Under the Italian justice system, the seven remain free until they have exhausted two chances to appeal the verdict.
"There will be time enough to ponder the wider implications of the verdict, but for now all efforts should be channelled into protest, both at the severity of the sentence and at scientists being criminalised for the way their opinions were communicated," Nature said.

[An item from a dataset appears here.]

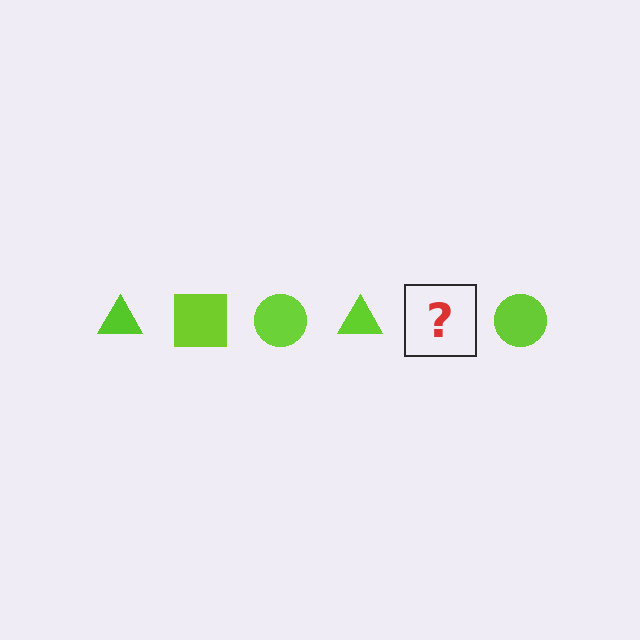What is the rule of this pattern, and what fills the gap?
The rule is that the pattern cycles through triangle, square, circle shapes in lime. The gap should be filled with a lime square.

Bill McGuire, a professor of geophysical and climate hazards at University College London, described the verdict as "extremely alarming."
"If this sets a precedent, then national governments will find it impossible to persuade any scientist to sit on a natural hazard risk evaluation panel," he said in quotes reported by Britain's Science Media Centre.
"In the longer term, then, this decision will cost lives, not save them."
In an apparent echo of this warning, top Italian physicist Luciano Maiami on Tuesday quit as head of the country's Major Risks Committee.
"These are professionals who spoke in good faith and were by no means motivated by personal interests. They had always said that it is not possible to predict an earthquake," he told the Corriere della Sera newspaper. "This is the end of scientists giving consultations to the state."